Course syllabus for Chemical reaction engineering

Course syllabus adopted 2026-02-18 by Head of Programme (or corresponding).

Overview

  • Swedish nameKemisk reaktionsteknik
  • CodeKBT277
  • Credits7.5 Credits
  • OwnerTKTKE
  • Education cycleFirst-cycle
  • Main field of studyEngineering Chemistry
  • DepartmentCHEMISTRY AND CHEMICAL ENGINEERING
  • GradingTH - Pass with distinction (5), Pass with credit (4), Pass (3), Fail

Course round 1

  • Teaching language Swedish
  • Application code 43124
  • Maximum participants100
  • Open for exchange studentsNo
  • Only students with the course round in the programme overview.

Credit distribution

0126 Laboratory 2 c
Grading: UG		 2 c
0226 Examination 5.5 c
Grading: TH		 5.5 c

In programmes

Examiner

Eligibility

General entry requirements for bachelor's level (first cycle)
Applicants enrolled in a programme at Chalmers where the course is included in the study programme are exempted from fulfilling the requirements

Specific entry requirements

The same as for the programme that owns the course
Applicants enrolled in a programme at Chalmers where the course is included in the study programme are exempted from fulfilling the requirements

Course specific prerequisites

Knowledge equivalent to the content in the courses Introduction to chemical engineering, Fundamentals of program development, Linear algebra and differential equations, Thermodynamics, Transport phenomena in chemical engineering, and Physical chemistry.

Aim

The purpose of the course is to provide a theoretical foundation for the understanding and analysis of chemical reactors as central units in chemical engineering processes, and to develop an understanding of how reaction kinetics, thermodynamics, and transport phenomena interact at the reactor scale and how this interaction affects reactor performance, stability, and safe operation. The course thereby provides the basis for analysing, designing, and evaluating chemical reactors under both ideal and non-ideal conditions.

Learning outcomes (after completion of the course the student should be able to)
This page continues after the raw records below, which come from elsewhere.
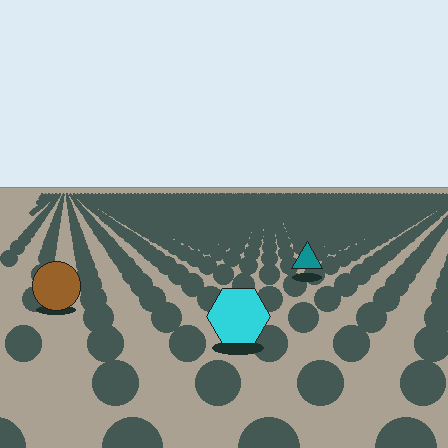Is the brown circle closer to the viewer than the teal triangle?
Yes. The brown circle is closer — you can tell from the texture gradient: the ground texture is coarser near it.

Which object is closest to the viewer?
The cyan hexagon is closest. The texture marks near it are larger and more spread out.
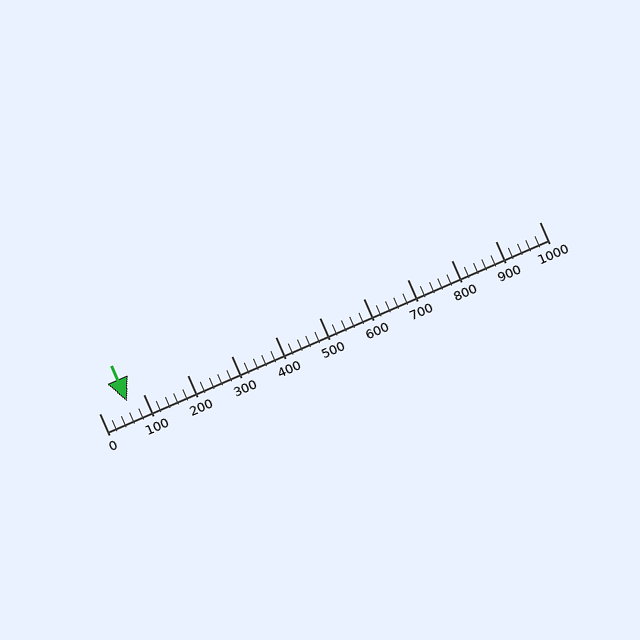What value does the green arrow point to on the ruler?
The green arrow points to approximately 64.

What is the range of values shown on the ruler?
The ruler shows values from 0 to 1000.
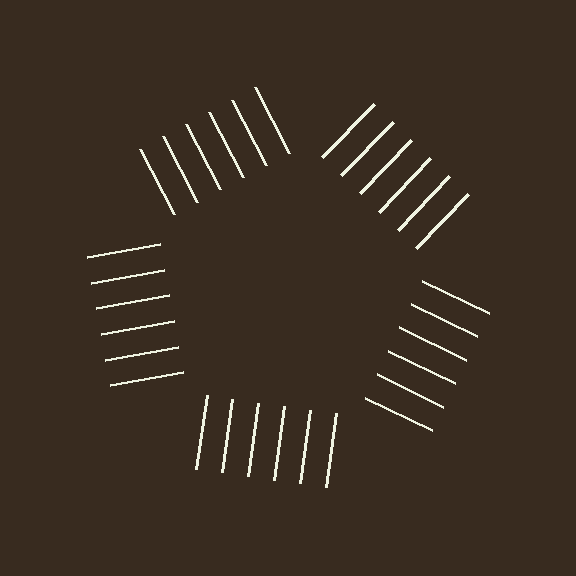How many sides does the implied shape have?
5 sides — the line-ends trace a pentagon.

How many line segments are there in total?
30 — 6 along each of the 5 edges.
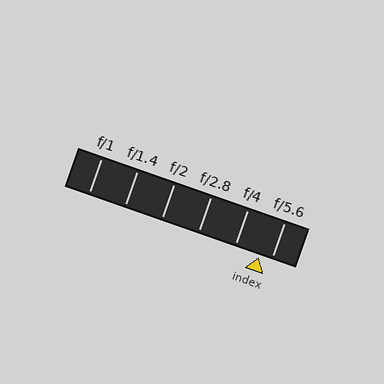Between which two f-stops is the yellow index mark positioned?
The index mark is between f/4 and f/5.6.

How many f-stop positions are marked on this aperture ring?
There are 6 f-stop positions marked.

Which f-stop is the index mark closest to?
The index mark is closest to f/5.6.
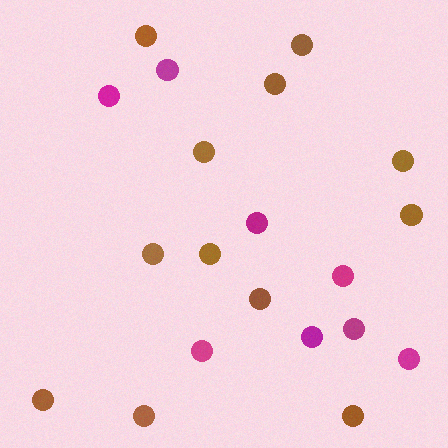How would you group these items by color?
There are 2 groups: one group of magenta circles (8) and one group of brown circles (12).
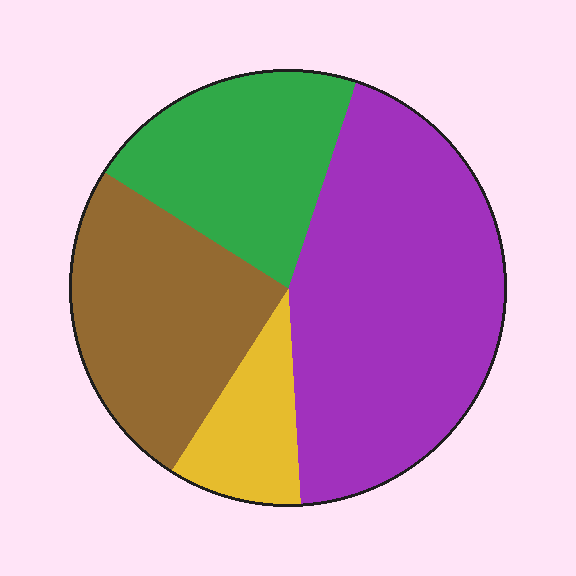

After completing the course, students should be able to:
  • Formulate and solve mass and energy balances for ideal reactors involving multiple chemical reactions, under both steady-state and transient conditions.
  • Carry out numerical calculations to analyze and visualize reactor behavior and interpret results in relation to theory and assumptions.
  • Analyze the interplay between kinetic and equilibrium limitations in reactor operation and design reactors based on these considerations.
  • Produce technical reports and conduct peer review of laboratory reports with a focus on methodology and conclusions.
  • Evaluate and apply residence time distributions to formulate and solve various non-ideal reactor models.
  • Understand and describe the interaction between transport processes and reactions in heterogeneous catalytic processes.
  • Discuss process safety related to chemical reactors and assess reactor conditions for stable and safe operating points.

Content

This course provides a broad overview of chemical reactors and their role in industrial processes, with a focus on both theory and application. You will learn how reactors operate, the factors influencing their efficiency, and how safety and stability are ensured in practice. Particular emphasis is placed on understanding how mass and heat transfer affect processes, as well as how reactors can be optimised for various purposes. Throughout the course, you will develop both technical competence and analytical skills to tackle challenges within chemical reaction engineering.

The course covers the following key areas:
  • Operation and sizing of reactors under steady-state and non-steady-state conditions.
  • Analysis of complex chemical reactions and how reactor type and sizing can be optimised to control selectivity and product yield.
  • Design of reactor systems adapted for equilibrium reactions, including strategies to achieve the desired conversion and selectivity.
  • Use of residence time distribution data to formulate and solve various non-ideal reactor models.
  • Assessment of how mass and heat transfer affect catalytic processes and reactor performance.
  • Process safety in connection with chemical reactors, including calculation of operating points and evaluation of reactor stability.

Organisation

Lectures, exercises, problem-solving sessions, assignments, and laboratory work.

Literature

Chemical Reaction Engineering, by Bengt Andersson with support of Claude.ai. Year: 2026. Book available online for the students.

Examination including compulsory elements

Graded written examination, approved assignments, and completed laboratory work (experiments, seminars, written report, and review of another group’s report).

Credit distribution and grading scale:
Module 1: Laboratories & assignments — 2.0 credits, Pass/Fail (experiment, written report, peer review, and numerical assignments)
Module 2: Written examination — 5.5 credits, Fail, 3, 4, 5 (theory and problem solving)

The course examiner may assess individual students in other ways than what is stated above if there are special reasons for doing so, for example if a student has a decision from Chalmers about disability study support.